Onde o Processo Quebra na Prática
Existem três pontos de ruptura que aparecem com mais frequência e que têm solução concreta:
-
A garantia como barreira de entrada. A exigência de fiador ou caução funciona como filtro involuntário: elimina candidatos qualificados que simplesmente não têm acesso a essas modalidades. Inquilinos com aluguel em atraso podem ser alvo de ação judicial de despejo com prazo de 15 dias para desocupar o imóvel caso não tenham garantia locatícia. Isso torna a escolha da garantia uma decisão com consequências reais para ambos os lados. Garantias digitais, que dispensam fiador e caução, resolvem esse ponto sem abrir mão da proteção ao proprietário.
-
A formalização do contrato. Contratos eletrônicos com assinatura digital possuem validade jurídica e já fazem parte da rotina de muitas imobiliárias e plataformas de locação. Mesmo assim, boa parte do mercado ainda opera com contratos impressos, reconhecimento de firma e deslocamento físico. O custo não é só de tempo: é de candidatos que desistem no meio do caminho.
-
A gestão pós-contrato. Assinar o contrato não encerra o processo. Reajustes, cobranças, inadimplência, renovações e rescisões fazem parte do ciclo. Imobiliárias que gerenciam isso manualmente ou em sistemas separados acumulam erros silenciosos — cobranças erradas, prazos perdidos, comunicações que não chegam.
O Que Realmente Facilita
Facilitar o aluguel não é sobre oferecer mais opções ao inquilino. É sobre reduzir o número de decisões que precisam ser tomadas manualmente, por qualquer parte do processo.

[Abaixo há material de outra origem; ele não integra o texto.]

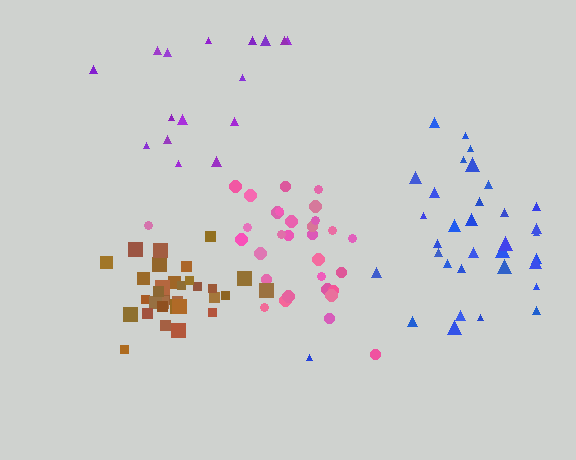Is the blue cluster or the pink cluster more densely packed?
Pink.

Na prática, isso significa três coisas:
-
Garantia sem burocracia: a análise de crédito precisa ser rápida e o resultado, definitivo. Processos que levam dias para aprovar uma garantia criam janelas de desistência.
-
Contrato digital de ponta a ponta: não apenas a assinatura, mas a geração, o envio, o armazenamento e o controle de vigência. Um contrato que começa digital e termina em papel impresso não é um contrato digital.
-
Gestão centralizada do ciclo: cobranças, repasses, reajustes e notificações precisam funcionar sem intervenção manual. Quando dependem de alguém lembrar de fazer, eventualmente ninguém faz.
O preço médio de locação residencial fechou 2025 com alta de 9,44%, após 13,50% em 2024 e 16,16% em 2023. Com aluguéis mais caros, o custo de um processo lento aumentou proporcionalmente. Cada semana de imóvel vago tem um preço mais alto do que tinha há três anos.
O Ponto que Ninguém Resolve Primeiro
A maioria das melhorias no processo de aluguel é feita de forma reativa: o proprietário só digitaliza o contrato depois de perder um inquilino por demora. A imobiliária só adota um sistema de gestão depois de errar um repasse. O inquilino só descobre alternativas à caução depois de ser reprovado como fiador.
O padrão é o mesmo em todos os casos: a melhoria vem depois do problema, não antes.
Quem entende isso como estrutura, e não como episódio, está em posição diferente. Não porque tem acesso a ferramentas melhores — essas ferramentas existem e estão disponíveis. Mas porque reconhece que o processo de locação é um sistema, e sistemas com rupturas não melhoram por acidente.
A Loft opera exatamente nessa lógica: garantia, contrato e gestão tratados como partes de um mesmo fluxo, não como serviços separados que o cliente precisa costurar sozinho.
O aluguel no Brasil ficou mais caro, mais disputado e mais exigente. O processo que o suporta ainda não acompanhou esse ritmo. Esse é o gargalo. E ele tem solução.